El tono con el que me habló no era de súplica, más bien fue como una exigencia.
Metí mi mano en el bolsillo, ni loco sacaba mi billetera, y saqué las monedas
que me habían dado en los autobuses de cambio. Se las entregué, “vaya con dios
pues” me dijo otro mientras tomaba las monedas, y al alzar su brazo se dejó ver
un revolver en su cintura.
Caminé
acelerado, pasé frente a una tasca con un letrero tallado en madera en el que
se leía “La Taberna de Tulio”. Miré a la izquierda y vi la calle que me llevaba
al cerro. Abordé una de las camionetas que suben al cerro. Y en veinte minutos
estaba arriba. En la planicie había un alboroto, una docena de personas
esperaban la camioneta reunidos frente a la casa de barro. Un muchacho de unos
catorce años mandó a todos a bajar. “Tú no te mueves de aquí”, le dijo al
chofer. Tres hombres traían a la camioneta a un anciano de barba muy larga y
blanca, vestido con un pantalón gris y una guayabera caqui. Era Marcelo Chacón,
estaba cortando un racimo de plátano en el patio cuando cayó al suelo, uno de
los vecino lo vio y esperó a que se levantara, sabía que si se acercaba podía
recibir un insulto del viejo que todavía tenía orgullo y aire de
autosuficiencia. Cinco minutos después el vecino corrió hacia el anciano hombre
y lo levantó, se estaba ahogando, con dificultad respiraba. Alertó al resto de
la comunidad. Lo sentó sobre una roca mientras esperaban una camioneta. Cuando
lo montaron, Marcelo Chacón aun respiraba. El muchacho que el día anterior me
dio la dirección me reconoció y les gritó a los demás, “es el nieto, él es
nieto del viejo”. Me permitieron abordar de nuevo la camioneta y me senté a un
lado del viejo.
Iba
agonizando, miró fijamente el libro entre mis manos y creo que lo reconoció.
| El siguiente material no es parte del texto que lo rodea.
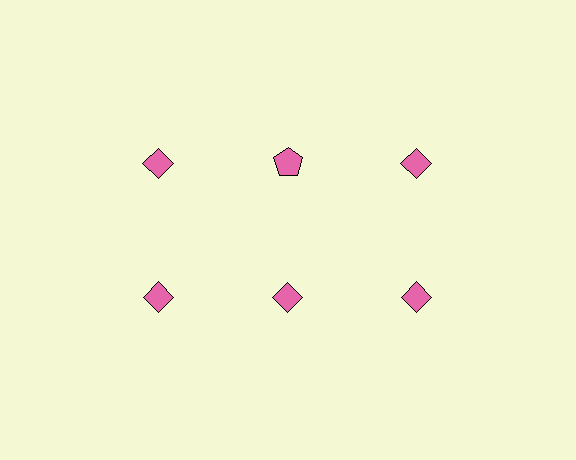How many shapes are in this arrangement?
There are 6 shapes arranged in a grid pattern.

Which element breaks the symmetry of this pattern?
The pink pentagon in the top row, center column breaks the symmetry. All other shapes are pink diamonds.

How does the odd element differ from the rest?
It has a different shape: pentagon instead of diamond.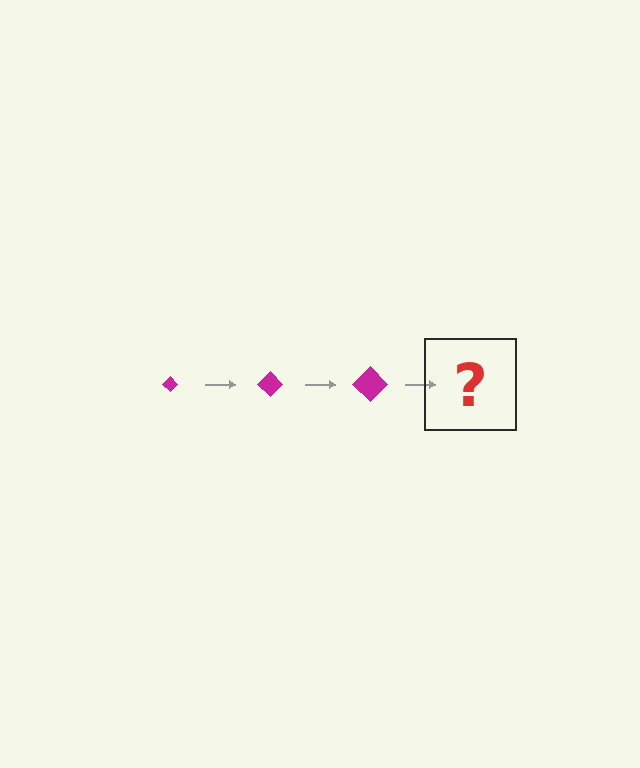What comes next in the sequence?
The next element should be a magenta diamond, larger than the previous one.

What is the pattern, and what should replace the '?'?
The pattern is that the diamond gets progressively larger each step. The '?' should be a magenta diamond, larger than the previous one.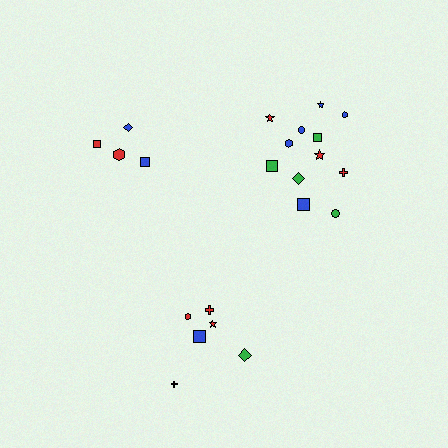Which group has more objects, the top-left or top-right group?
The top-right group.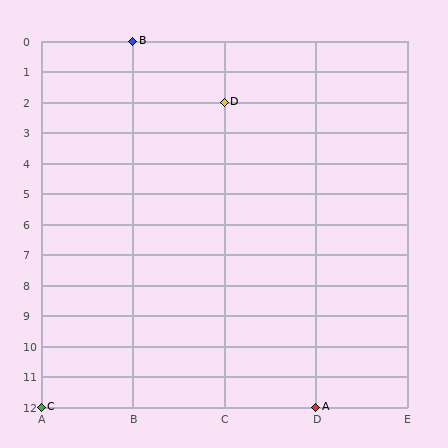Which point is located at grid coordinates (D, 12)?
Point A is at (D, 12).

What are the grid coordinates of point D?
Point D is at grid coordinates (C, 2).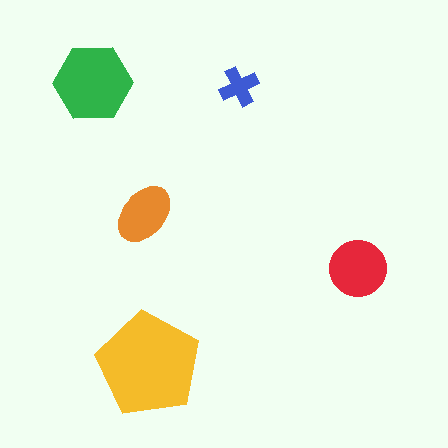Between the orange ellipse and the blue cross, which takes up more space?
The orange ellipse.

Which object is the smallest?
The blue cross.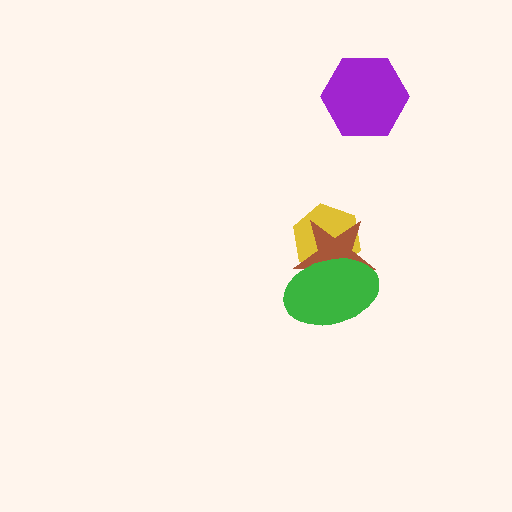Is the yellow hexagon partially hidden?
Yes, it is partially covered by another shape.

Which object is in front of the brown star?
The green ellipse is in front of the brown star.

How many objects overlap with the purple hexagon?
0 objects overlap with the purple hexagon.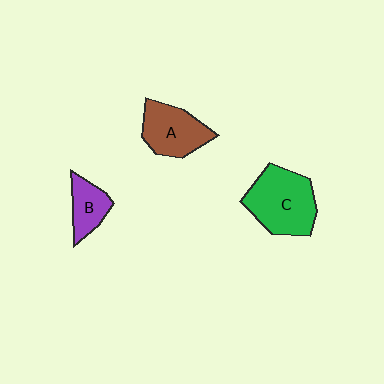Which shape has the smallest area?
Shape B (purple).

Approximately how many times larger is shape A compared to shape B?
Approximately 1.5 times.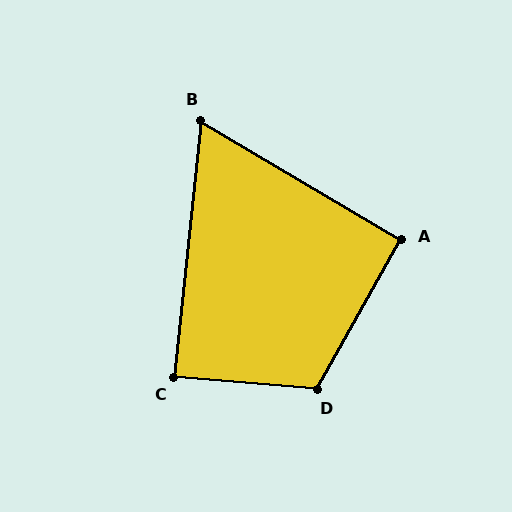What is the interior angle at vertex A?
Approximately 91 degrees (obtuse, close to a right angle).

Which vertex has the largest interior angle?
D, at approximately 115 degrees.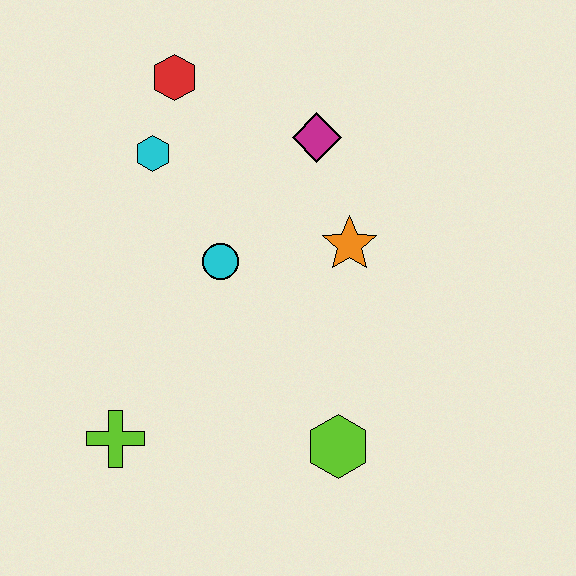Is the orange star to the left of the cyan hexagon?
No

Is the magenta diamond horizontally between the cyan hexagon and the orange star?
Yes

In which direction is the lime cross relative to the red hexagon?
The lime cross is below the red hexagon.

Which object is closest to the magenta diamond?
The orange star is closest to the magenta diamond.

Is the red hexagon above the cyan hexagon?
Yes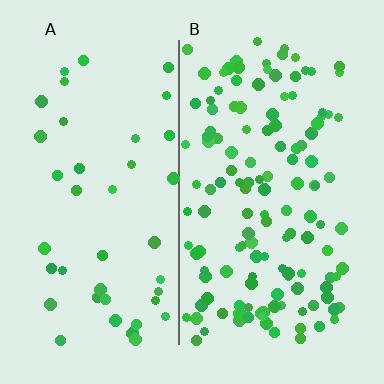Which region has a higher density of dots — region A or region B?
B (the right).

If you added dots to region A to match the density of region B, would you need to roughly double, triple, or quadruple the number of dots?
Approximately triple.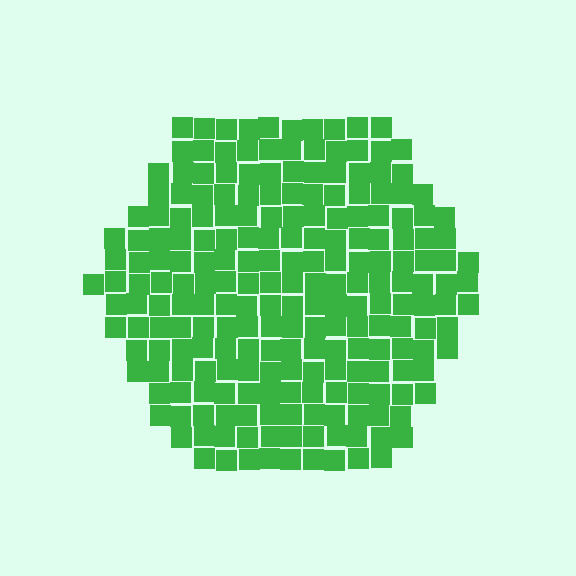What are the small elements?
The small elements are squares.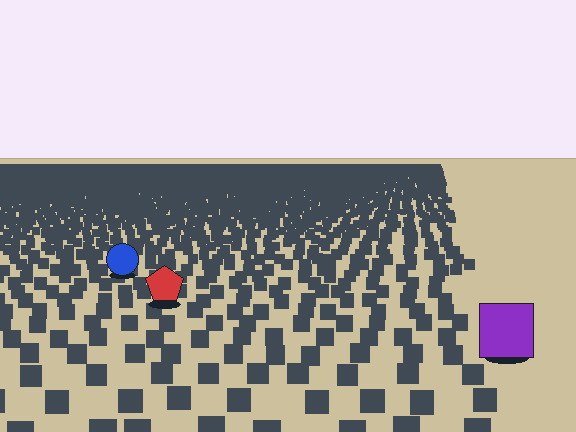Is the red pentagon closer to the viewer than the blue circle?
Yes. The red pentagon is closer — you can tell from the texture gradient: the ground texture is coarser near it.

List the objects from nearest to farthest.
From nearest to farthest: the purple square, the red pentagon, the blue circle.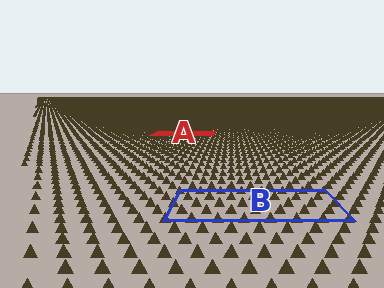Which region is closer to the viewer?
Region B is closer. The texture elements there are larger and more spread out.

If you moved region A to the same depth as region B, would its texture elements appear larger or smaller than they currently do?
They would appear larger. At a closer depth, the same texture elements are projected at a bigger on-screen size.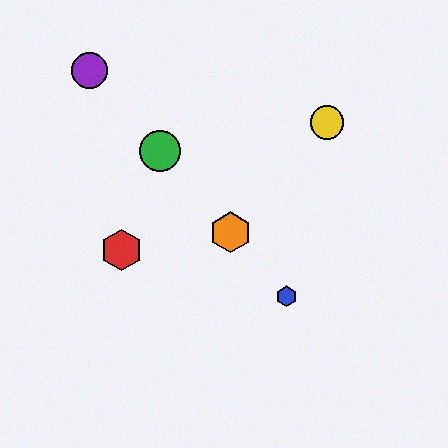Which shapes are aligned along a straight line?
The blue hexagon, the green circle, the purple circle, the orange hexagon are aligned along a straight line.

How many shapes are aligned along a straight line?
4 shapes (the blue hexagon, the green circle, the purple circle, the orange hexagon) are aligned along a straight line.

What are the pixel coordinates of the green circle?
The green circle is at (160, 151).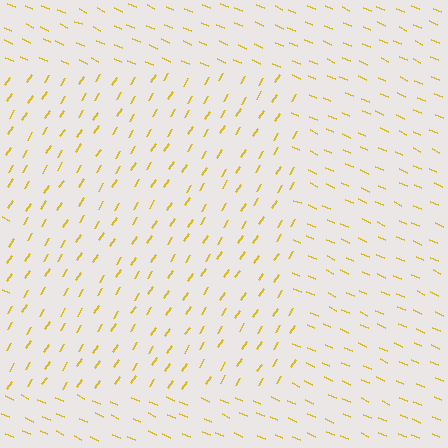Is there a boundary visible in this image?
Yes, there is a texture boundary formed by a change in line orientation.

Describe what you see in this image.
The image is filled with small yellow line segments. A rectangle region in the image has lines oriented differently from the surrounding lines, creating a visible texture boundary.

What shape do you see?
I see a rectangle.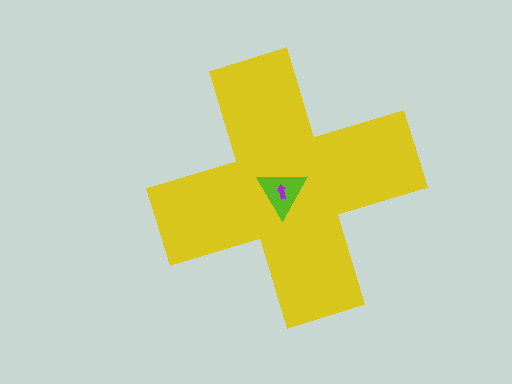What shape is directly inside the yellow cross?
The lime triangle.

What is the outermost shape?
The yellow cross.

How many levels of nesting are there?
3.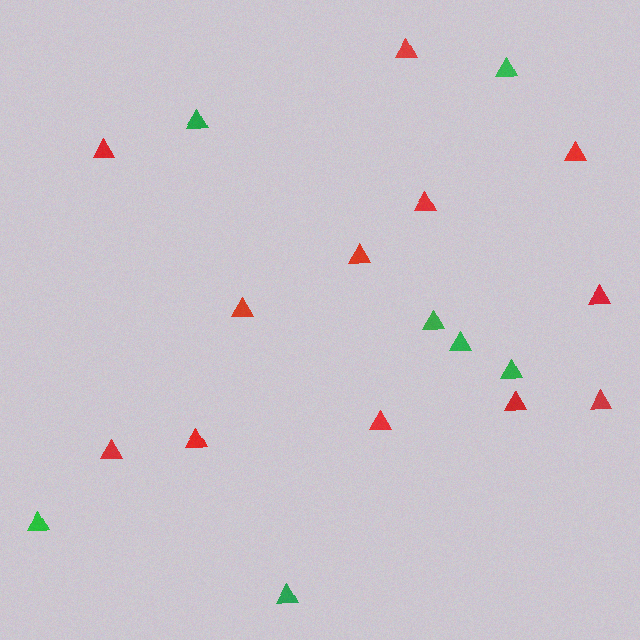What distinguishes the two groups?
There are 2 groups: one group of red triangles (12) and one group of green triangles (7).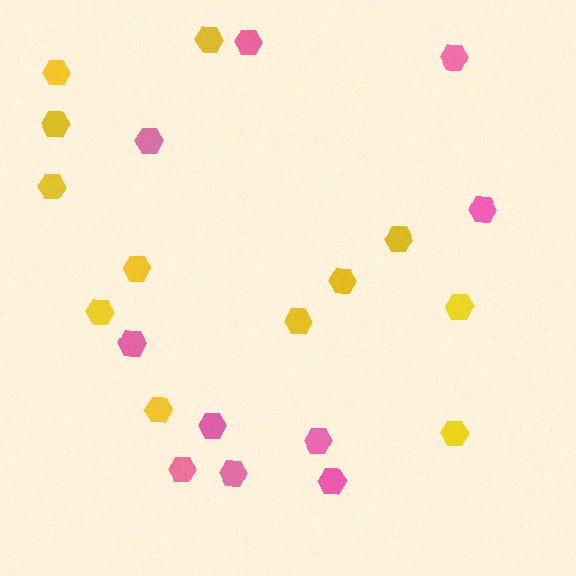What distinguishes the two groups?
There are 2 groups: one group of pink hexagons (10) and one group of yellow hexagons (12).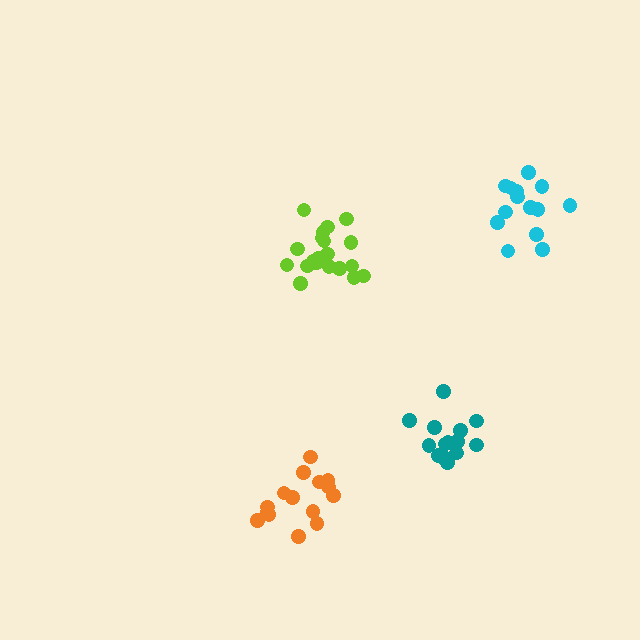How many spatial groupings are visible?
There are 4 spatial groupings.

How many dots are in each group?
Group 1: 20 dots, Group 2: 14 dots, Group 3: 14 dots, Group 4: 15 dots (63 total).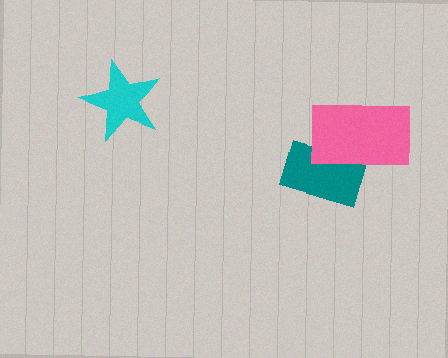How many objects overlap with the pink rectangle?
1 object overlaps with the pink rectangle.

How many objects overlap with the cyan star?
0 objects overlap with the cyan star.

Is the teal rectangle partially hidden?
Yes, it is partially covered by another shape.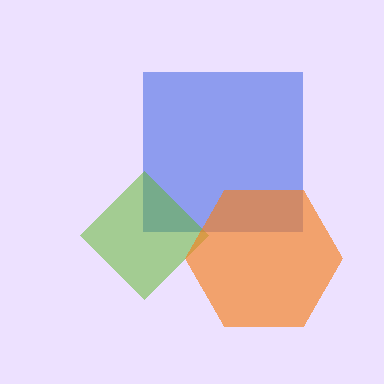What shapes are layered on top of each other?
The layered shapes are: a blue square, a lime diamond, an orange hexagon.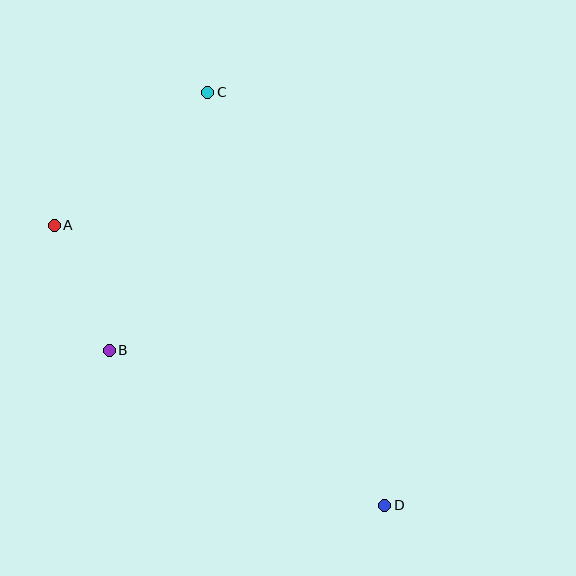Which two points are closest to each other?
Points A and B are closest to each other.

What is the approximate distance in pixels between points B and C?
The distance between B and C is approximately 276 pixels.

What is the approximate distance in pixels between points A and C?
The distance between A and C is approximately 203 pixels.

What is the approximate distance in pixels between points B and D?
The distance between B and D is approximately 316 pixels.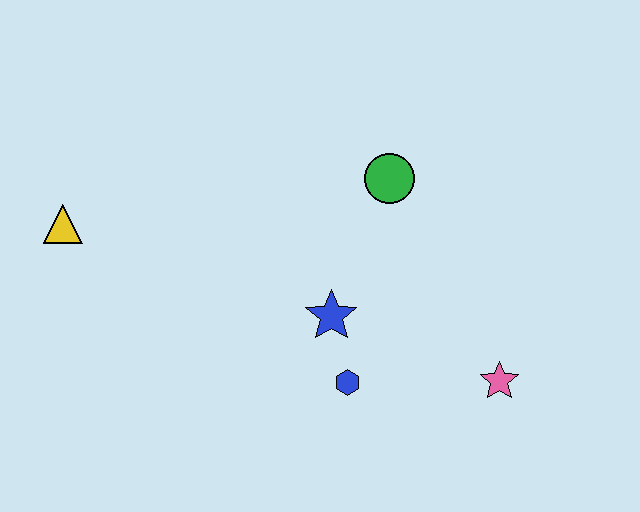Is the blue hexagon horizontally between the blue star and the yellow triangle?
No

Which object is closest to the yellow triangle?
The blue star is closest to the yellow triangle.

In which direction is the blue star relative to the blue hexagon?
The blue star is above the blue hexagon.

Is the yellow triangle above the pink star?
Yes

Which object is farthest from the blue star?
The yellow triangle is farthest from the blue star.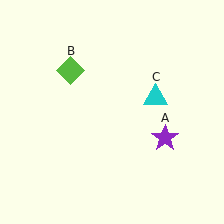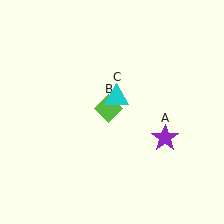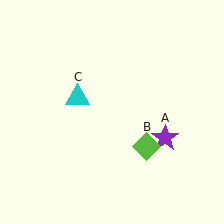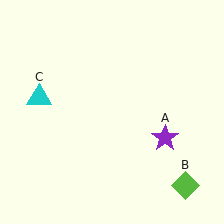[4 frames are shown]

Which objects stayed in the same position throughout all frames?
Purple star (object A) remained stationary.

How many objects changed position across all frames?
2 objects changed position: lime diamond (object B), cyan triangle (object C).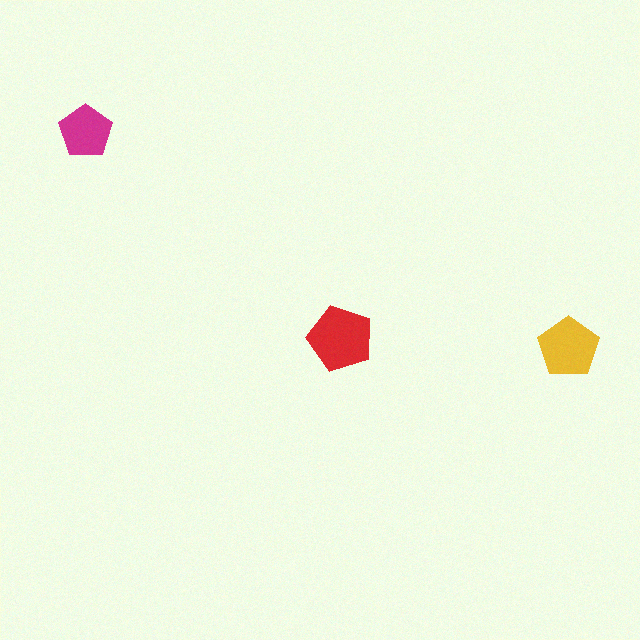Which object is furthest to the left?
The magenta pentagon is leftmost.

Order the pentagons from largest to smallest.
the red one, the yellow one, the magenta one.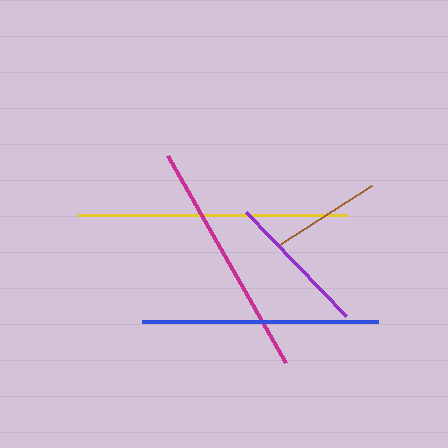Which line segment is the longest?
The yellow line is the longest at approximately 269 pixels.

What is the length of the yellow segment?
The yellow segment is approximately 269 pixels long.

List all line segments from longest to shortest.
From longest to shortest: yellow, magenta and blue (about equal), purple, brown.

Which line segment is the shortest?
The brown line is the shortest at approximately 108 pixels.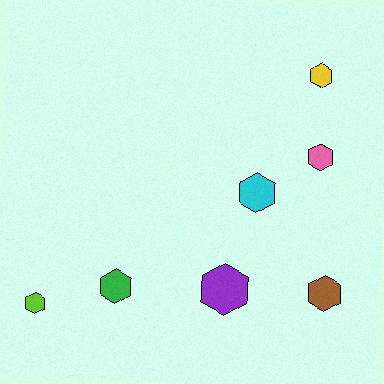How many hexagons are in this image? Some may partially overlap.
There are 7 hexagons.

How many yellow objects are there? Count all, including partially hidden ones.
There is 1 yellow object.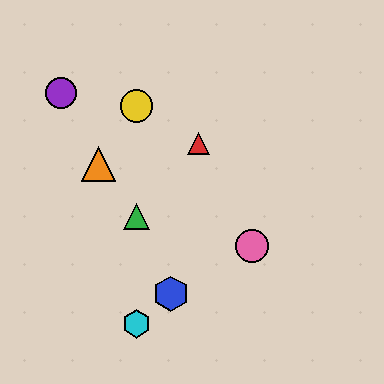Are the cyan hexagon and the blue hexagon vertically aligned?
No, the cyan hexagon is at x≈136 and the blue hexagon is at x≈171.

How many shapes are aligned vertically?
3 shapes (the green triangle, the yellow circle, the cyan hexagon) are aligned vertically.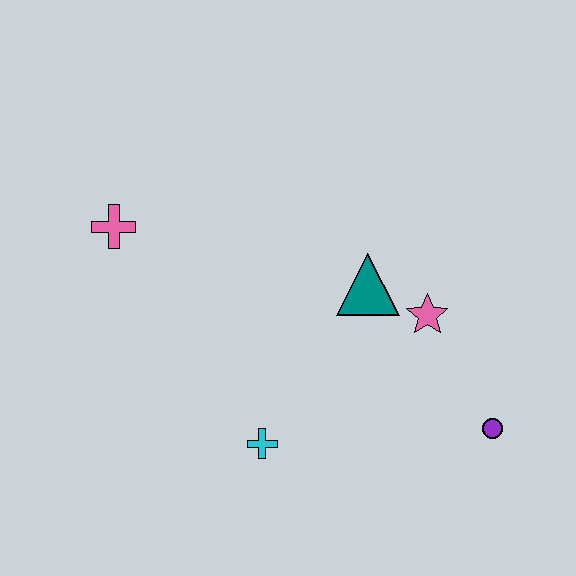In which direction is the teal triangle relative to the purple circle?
The teal triangle is above the purple circle.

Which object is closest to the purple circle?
The pink star is closest to the purple circle.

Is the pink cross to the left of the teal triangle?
Yes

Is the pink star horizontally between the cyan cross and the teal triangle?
No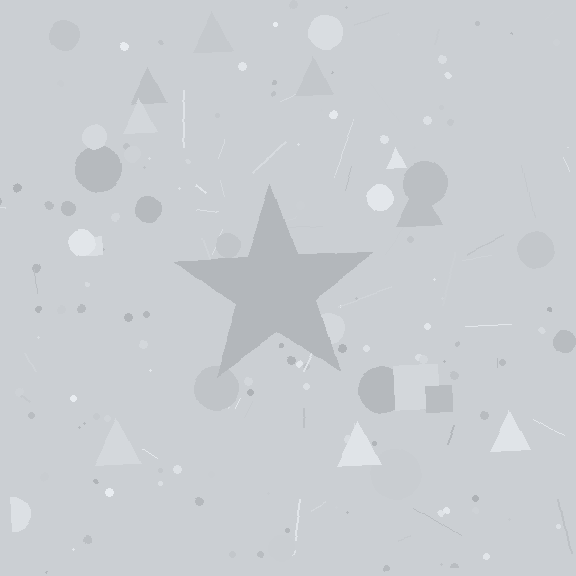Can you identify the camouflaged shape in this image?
The camouflaged shape is a star.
Señaló su pantalón, lo revisé. La camioneta bajaba a máxima velocidad, Marcelo
llevaba un diario. Mientras avanzábamos le eché un vistazo rápidamente a
algunas páginas, allí estaba plasmada su visión del barrio junto al cerro, su
perspectiva de los cambios que se daban en el país, su inconformidad con la
gente que le rodeaba, hablaba de su madre y sus esfuerzo, del egoísmo de sus
hermanos, de la inutilidad de la religión que no se vuelca a darle la mano al
porvenir. El diario era una visión más madura de todo aquello que plasmó en su
libro de cuentos. Lo sostuve junto al otro libro, él sonrió. “no creas en la
política, edúcate y trata de ser alguien en la vida”, balbuceó. Luego cerró los
ojos. No los abrió más.
Mientras
atravesábamos el barrio hacia la ciudad de Caracas volteé hacia el cerro, era
diciembre y comenzaba el fin de semana, las luces de navidad estaban encendidas
en todas las casas, la de Marcelo Chacón no podía vislumbrarse. Vi a un hombre
pasear una caja de cerveza en su bicicleta, una morena pelo amarillo recibía en
su casa a unas amigas mientras las abrazaba y tomaba bandejas de pasapalos que
ellas llevaban. Ese día, del cerro bajarían los muchachos para asistir a las
fiestas del fin de semana, o beber en la taberna de Tulio, olvidarían en unas
horas la muerte del viejo Marcelo Chacón, pues que los muertos entierren a sus
muertos, y del sepelio del viejo me encargaría yo.
A la memoria de los ancianos visionarios que han aportado
a la construcción de mi historia, en especial a aquellos que conocí en el año
1997 en el Ancianato de Punta Gorda, que por cierto ya no existe.